Amazon Redshift is a data warehouse product which forms part of the larger cloud-computing platform Amazon Web Services. It is built on top of technology from the massive parallel processing (MPP) data warehouse company ParAccel to handle large scale data sets and database migrations. Redshift uses parallel-processing and compression to decrease command execution time. This allows Redshift to perform operations on billions of rows at once.
Connecting to the Database¶
Mammoth allows you to connect to your Database and get the data into Mammoth.
Select API & Databases from the add menu and click on AWS Redshift.
Create a new connection and add your database credentials - Host URL, Port, Username, Password.
Once the connection is established, you will be presented with a list of tables and views in that database.
After you have selected the table you want to work on, you get options to schedulw data imports as discussed in the next section.
Scheduling your Data Pulls¶
You can start retrieving the data now or at a specific time according to your choice. You can also schedule the data pull in order to get the latest data from your Database at a certain time interval - just once, daily, weekly or monthly.

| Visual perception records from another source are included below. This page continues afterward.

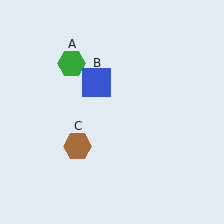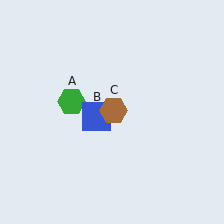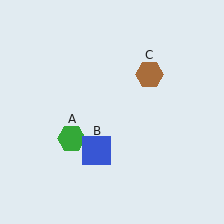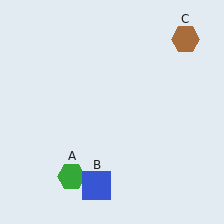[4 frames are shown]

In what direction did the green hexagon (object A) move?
The green hexagon (object A) moved down.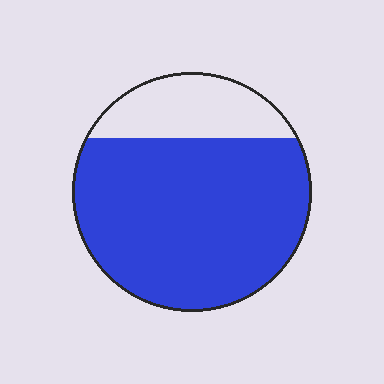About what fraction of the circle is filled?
About four fifths (4/5).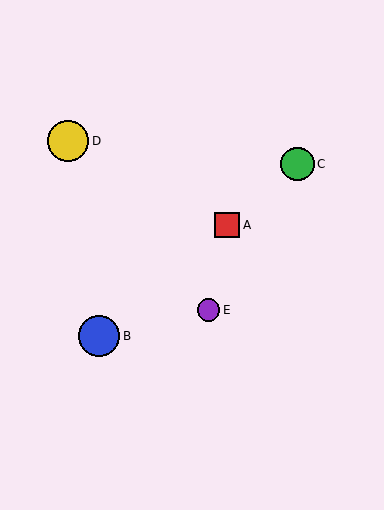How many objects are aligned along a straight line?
3 objects (A, B, C) are aligned along a straight line.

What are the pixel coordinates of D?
Object D is at (68, 141).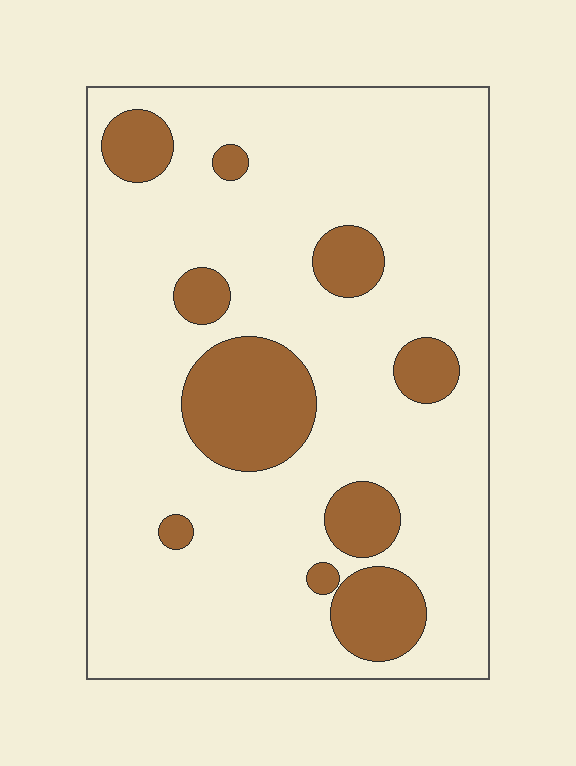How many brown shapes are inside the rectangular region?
10.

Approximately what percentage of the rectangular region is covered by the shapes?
Approximately 20%.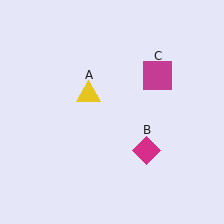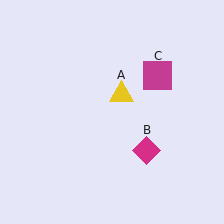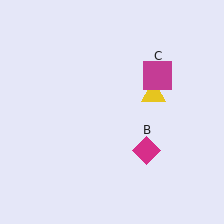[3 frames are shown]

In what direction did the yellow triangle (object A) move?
The yellow triangle (object A) moved right.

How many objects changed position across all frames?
1 object changed position: yellow triangle (object A).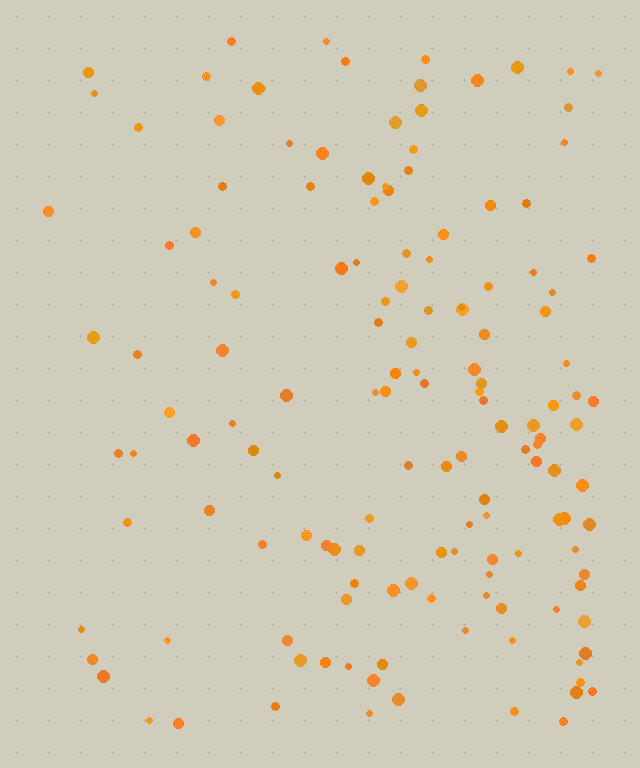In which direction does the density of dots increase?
From left to right, with the right side densest.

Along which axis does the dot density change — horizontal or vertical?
Horizontal.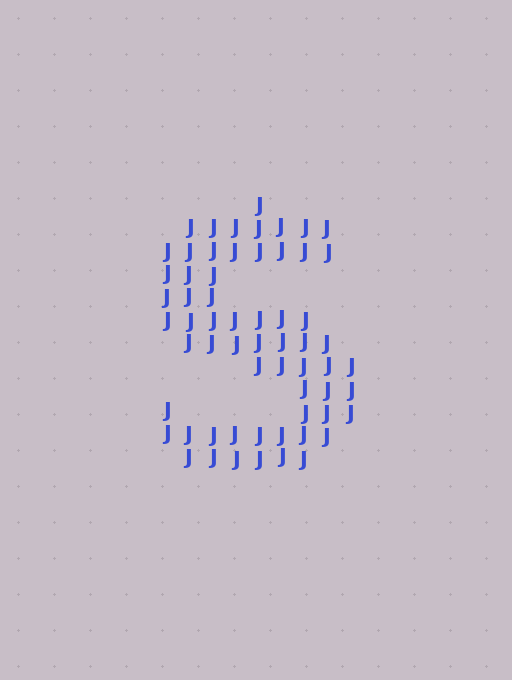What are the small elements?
The small elements are letter J's.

On every data pull from your Database, you also have an option to either replace the older data or combine with older data.
On choosing Combine with older data option, you will get an option to choose a unique sequence column. Using this column, on refresh, Mammoth will pick up all the rows that have greater value in this column than the previous data pull .
Make sure that Mammoth’s public IP address is added to your whitelist.
Mammoth’s public IP is displayed on the create connection window.